Hanpen: simmered or boiled fish cake
Found as frozen at Hillers, a product of Japan
This was hard to find. I was looking for a ball shaped dumpling. Even so, the first store we went to did not have it.
Ingredients: Pollack, water, egg white, potato starch, sugar, salt, rice wine, and some chemical stabilizers
This is a soft and fluffy snow white cake of puréed fish mixed with grated mountain yam (in this case: potato starch) and whipped to add air bubbles. The mixture is placed in a shallow square mold and simmered. From my book: “Biting into hanpen is like biting into a soft merigue.
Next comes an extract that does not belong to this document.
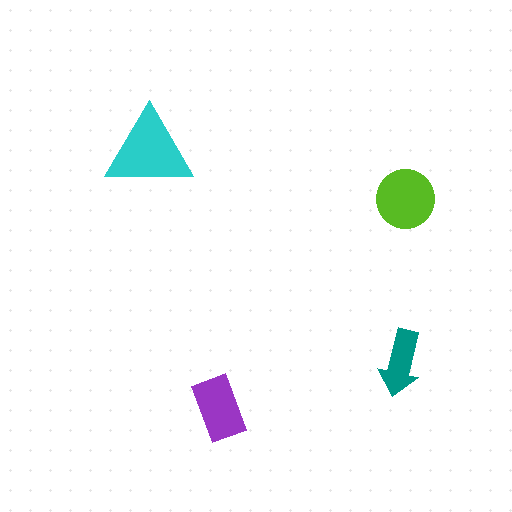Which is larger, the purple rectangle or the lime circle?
The lime circle.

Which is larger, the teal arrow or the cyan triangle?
The cyan triangle.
It can be eaten in soups, broiled or simmered in stock. The package notes that it is ready to add to your salad.
Satsuma-age: fried fish cakes, the size of ping-pong balls, or “Kushi Tenpura Fried Fish Balls”
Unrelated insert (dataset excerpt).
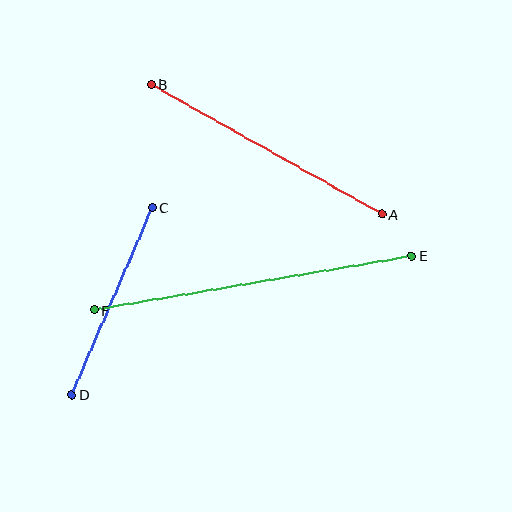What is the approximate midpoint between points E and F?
The midpoint is at approximately (253, 283) pixels.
Ingredients: Pollack, water, modified food starch, sugar, salt, sorbital, soy bean oil, sweet rice wine, dextrose, natural and artificial flavorings (inclucding bonito and MSG and other things)
The package says, “Ready to Eat!” but one should dip in boiling water to remove the excess oil from frying first. They are probably better warmed up. Maybe some mustard and shoyu as condiments.
Iwashi Tsumire (Fried Fish Cake??—these do not look fried, so perhaps I was supposed to fry them???)
Ingredients: sardine, codfish starch(?!?), leek, carrot, sugar, soybean paste, MSG, potato starch.
Not sure if these are “ready to eat” or not. Note: there is a recipe in my study book to make these!!!
Snacks, ’cause you’re hungry when you shop:
cookies made in Taiwan:
strange, sort of like fig newtons, but not. odd mouth feel. but cheap and we were hungry!